- Title: Text Indexer
- Author: Guillem Nicolau Alomar Sitjes
- Initial release: June 16th, 2017
- Code version: 0.1
- Availability: Public
Index
Just a text indexer for fast text searches. Similar to a grep, but for several words at the same time, giving an ordered list as a result, with a % of the words in the input that appear in each file.
- Java
Currently, there are two available indexing modes to choose:
-
- Indexing by file (Default mode)
- Data is stored in a "file: words in file" shape
-
- Indexing by word
- Data is stored in a "word: files where it appears" shape
-
- Indexing by file and Indexing by word
The mode can be passed as a parameter when executing the application.

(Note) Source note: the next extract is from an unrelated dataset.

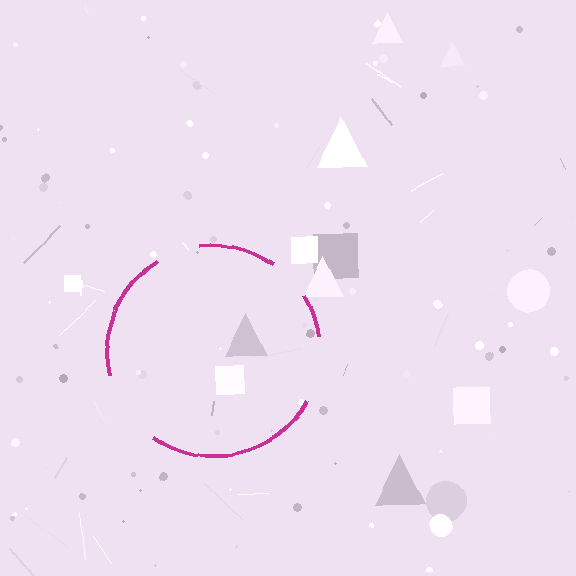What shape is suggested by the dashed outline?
The dashed outline suggests a circle.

It has been tested with +1.25GB of data. For a bigger dataset, it might give memory problems. In this case, having the data in a DDBB would solve the memory problems (as long as the dataset fits in your laptop disk, otherwise you could store it in a server). The 'IndexableDirectory' folder only contains some small files used for testing (I have not put the +1GB files that I used for GitHub storage reasons).
A good parallel implementation would improve the performance.
Several tests will be done in order to obtain some performance data to evaluate them. I guess that the proportion WordsRange/NumFiles will be the main way to choose between them. Some performance results have already been taken and can be seen in the PerformanceTests folder.